At the same time that the supply leads 16 are energized by the generator upon closing the main switch 23 and pushing the firing button 25, a relatively large inductor 26 is energized through its winding 27 which is wound on the core 28 and connected at terminals 29 between the generator output leads 21 and 22. This provides a simple inductive energy storage means as the inductor 26 builds up a heavy field so long as the circuit remains closed. When the firing button is released and the switch 24 is opened, the inductor 26 releases a relatively heavy current pulse.

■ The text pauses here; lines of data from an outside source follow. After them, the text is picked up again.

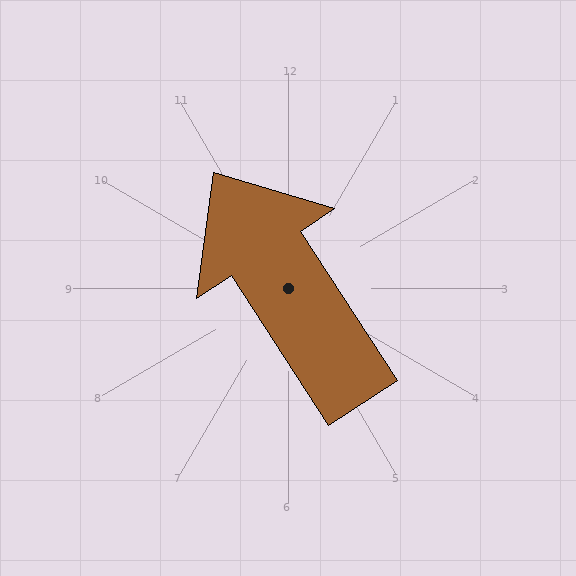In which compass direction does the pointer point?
Northwest.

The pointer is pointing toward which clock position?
Roughly 11 o'clock.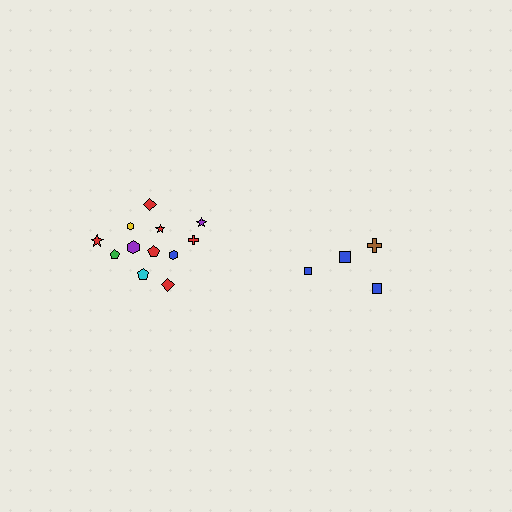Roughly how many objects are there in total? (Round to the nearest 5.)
Roughly 15 objects in total.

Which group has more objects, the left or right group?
The left group.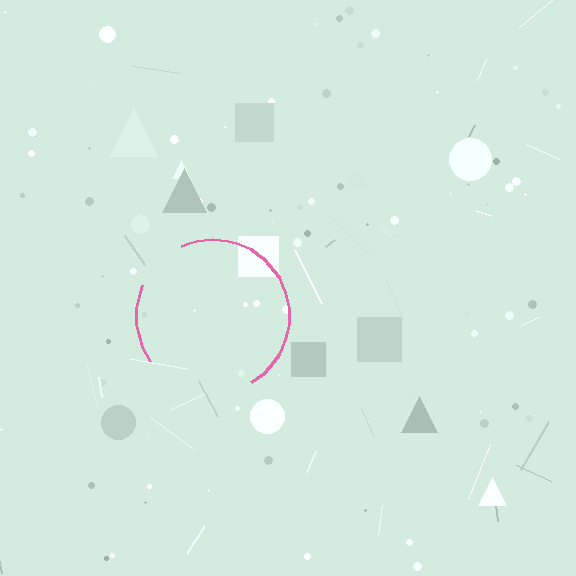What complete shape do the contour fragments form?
The contour fragments form a circle.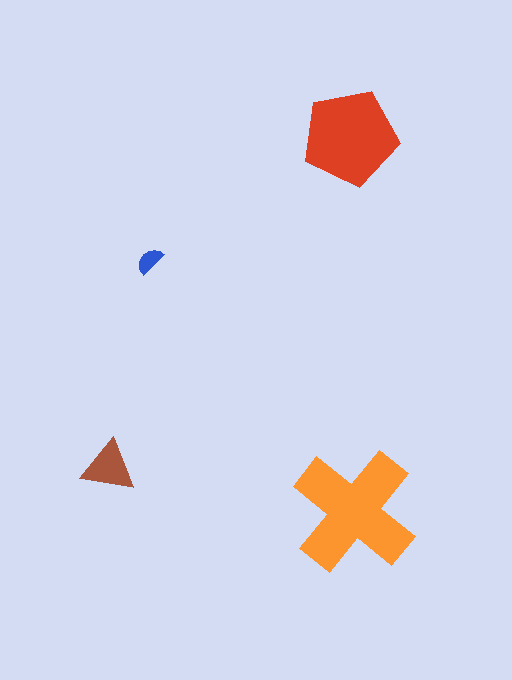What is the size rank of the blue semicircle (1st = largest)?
4th.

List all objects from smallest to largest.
The blue semicircle, the brown triangle, the red pentagon, the orange cross.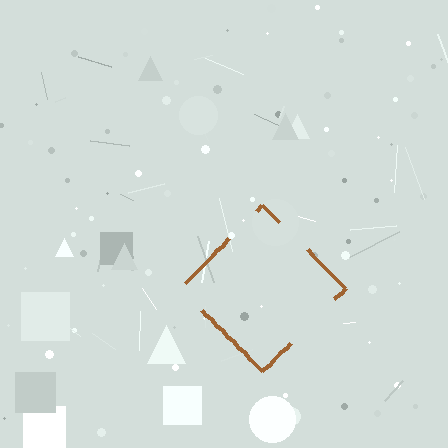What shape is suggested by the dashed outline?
The dashed outline suggests a diamond.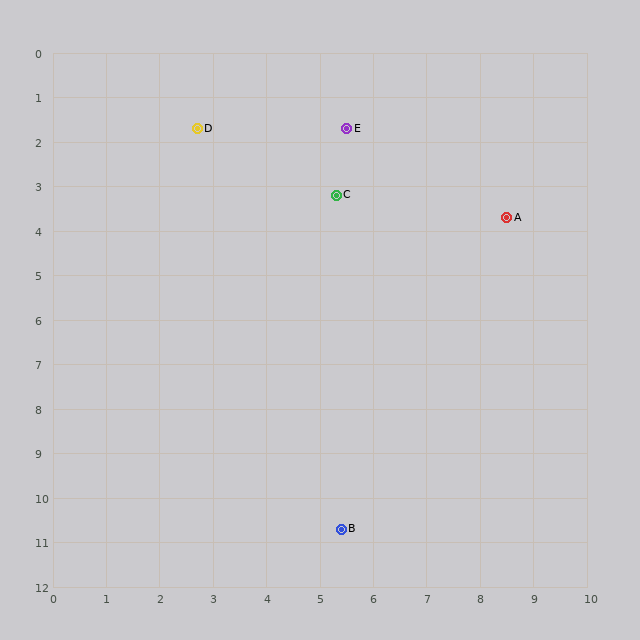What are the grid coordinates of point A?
Point A is at approximately (8.5, 3.7).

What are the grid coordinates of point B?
Point B is at approximately (5.4, 10.7).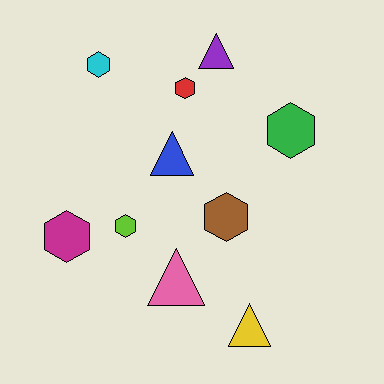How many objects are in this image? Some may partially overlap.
There are 10 objects.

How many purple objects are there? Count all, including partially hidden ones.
There is 1 purple object.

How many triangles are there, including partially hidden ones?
There are 4 triangles.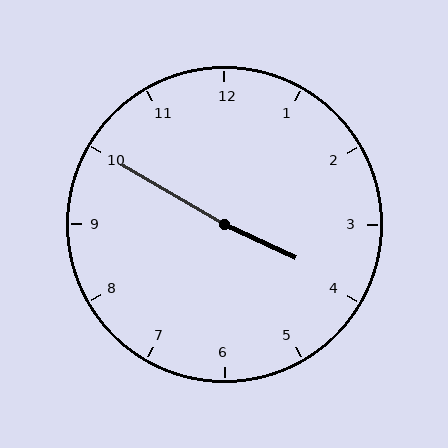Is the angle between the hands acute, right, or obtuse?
It is obtuse.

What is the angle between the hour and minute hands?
Approximately 175 degrees.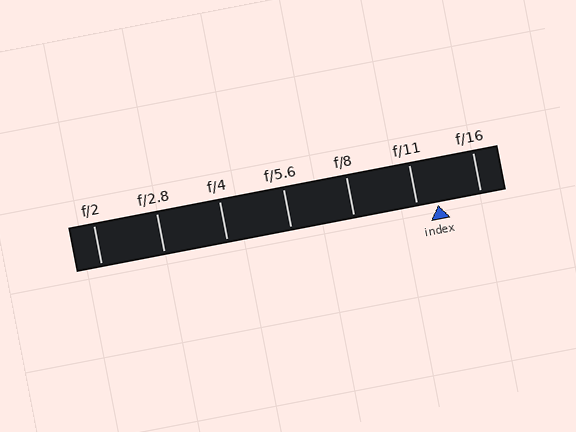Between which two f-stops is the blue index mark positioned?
The index mark is between f/11 and f/16.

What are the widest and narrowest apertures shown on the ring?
The widest aperture shown is f/2 and the narrowest is f/16.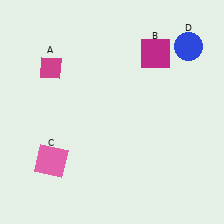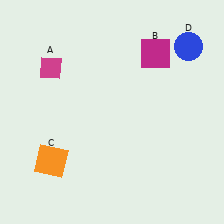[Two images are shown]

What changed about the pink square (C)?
In Image 1, C is pink. In Image 2, it changed to orange.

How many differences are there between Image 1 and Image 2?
There is 1 difference between the two images.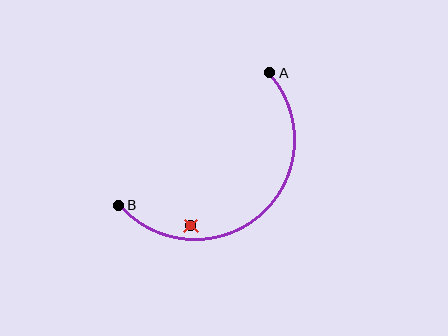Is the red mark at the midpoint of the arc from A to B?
No — the red mark does not lie on the arc at all. It sits slightly inside the curve.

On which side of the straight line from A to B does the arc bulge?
The arc bulges below and to the right of the straight line connecting A and B.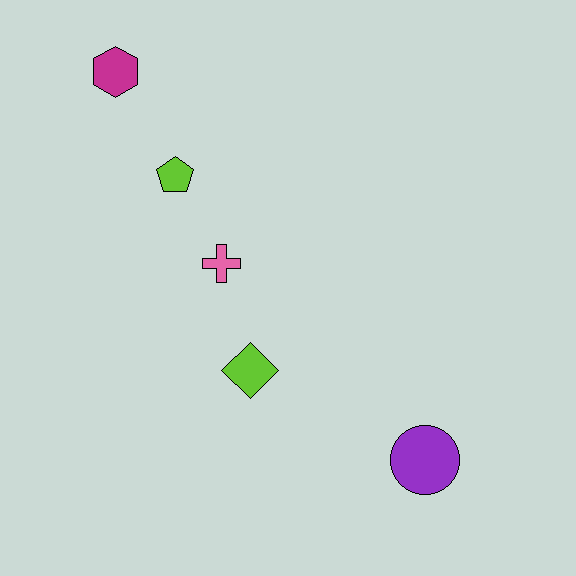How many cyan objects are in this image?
There are no cyan objects.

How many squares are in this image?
There are no squares.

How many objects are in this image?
There are 5 objects.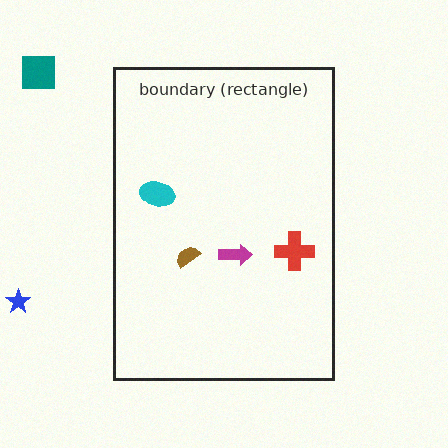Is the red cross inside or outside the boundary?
Inside.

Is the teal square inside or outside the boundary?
Outside.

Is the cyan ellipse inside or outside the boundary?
Inside.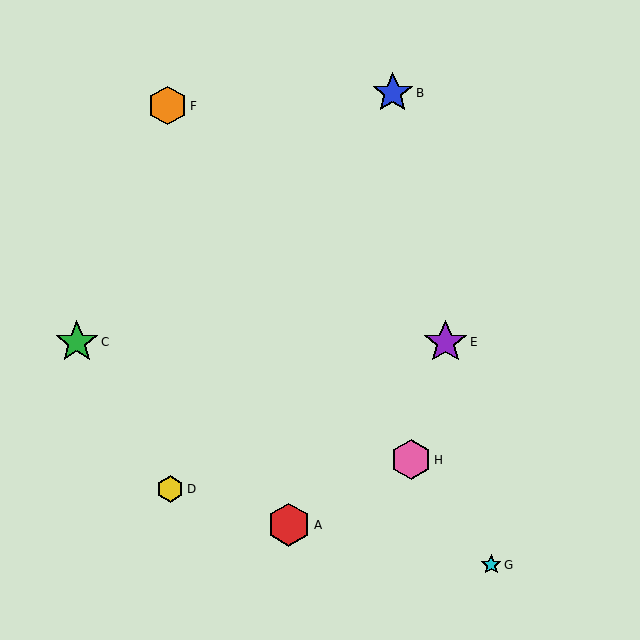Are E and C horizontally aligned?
Yes, both are at y≈342.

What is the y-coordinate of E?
Object E is at y≈342.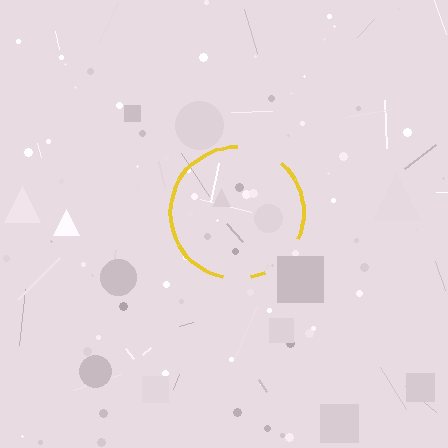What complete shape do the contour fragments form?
The contour fragments form a circle.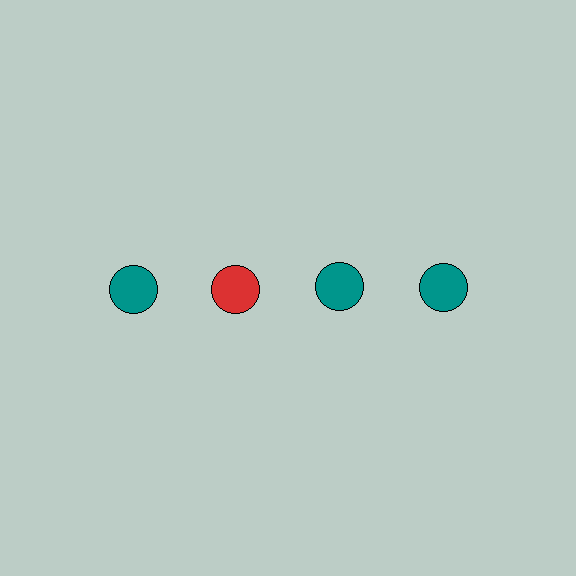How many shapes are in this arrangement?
There are 4 shapes arranged in a grid pattern.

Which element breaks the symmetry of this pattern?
The red circle in the top row, second from left column breaks the symmetry. All other shapes are teal circles.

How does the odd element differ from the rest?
It has a different color: red instead of teal.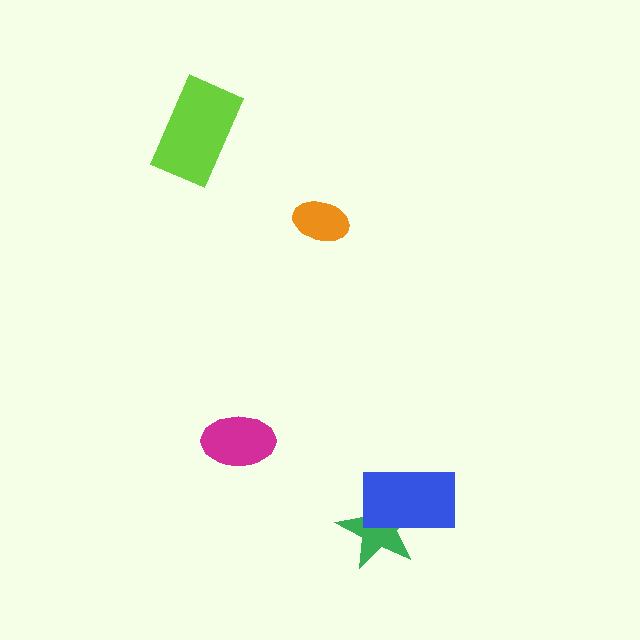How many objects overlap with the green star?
1 object overlaps with the green star.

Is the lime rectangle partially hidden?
No, no other shape covers it.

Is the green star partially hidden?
Yes, it is partially covered by another shape.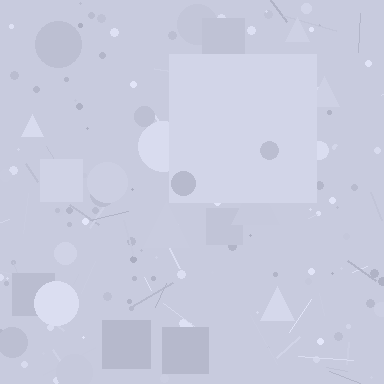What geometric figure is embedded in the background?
A square is embedded in the background.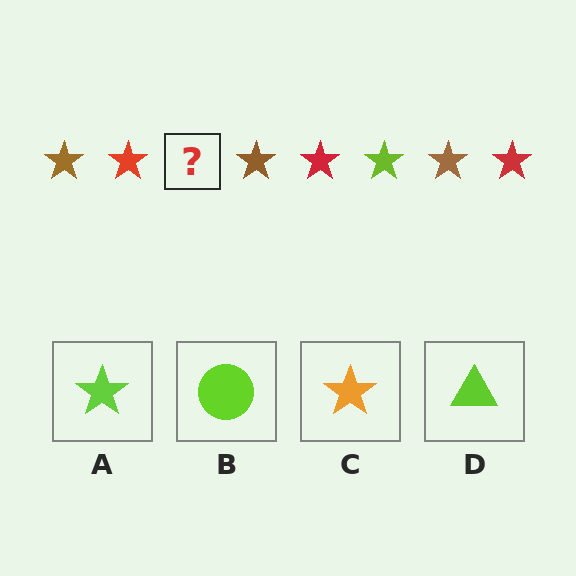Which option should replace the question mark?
Option A.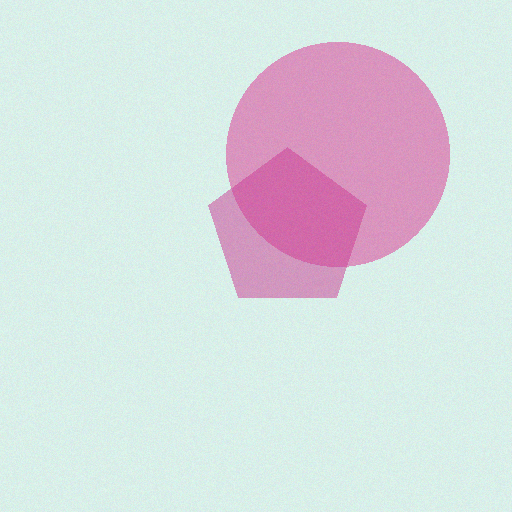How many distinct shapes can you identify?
There are 2 distinct shapes: a pink circle, a magenta pentagon.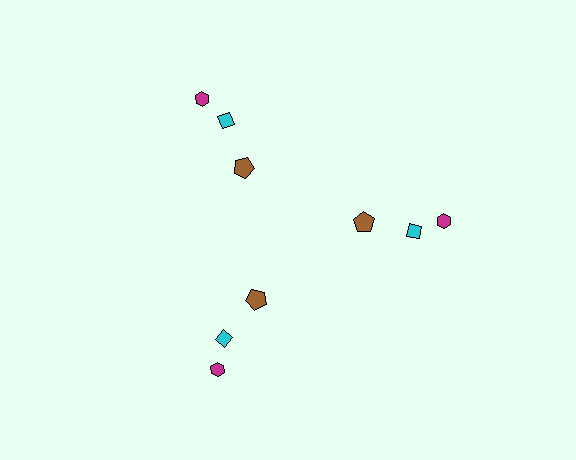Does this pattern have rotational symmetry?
Yes, this pattern has 3-fold rotational symmetry. It looks the same after rotating 120 degrees around the center.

The firing button 25 and control means 23A for the main switch 23 are indicated on the control panel 17B of FIG. 3 along with a generator output control element 30. Likewise the panel 17A for the gas supply in the unit 17 is provided with control elements for turning the gas supply ON and OFF and for adjusting the output gas pressure. As such means do not, per se, form part of the invention, no further description thereof is believed to be necessary. The operation of the system will now be described.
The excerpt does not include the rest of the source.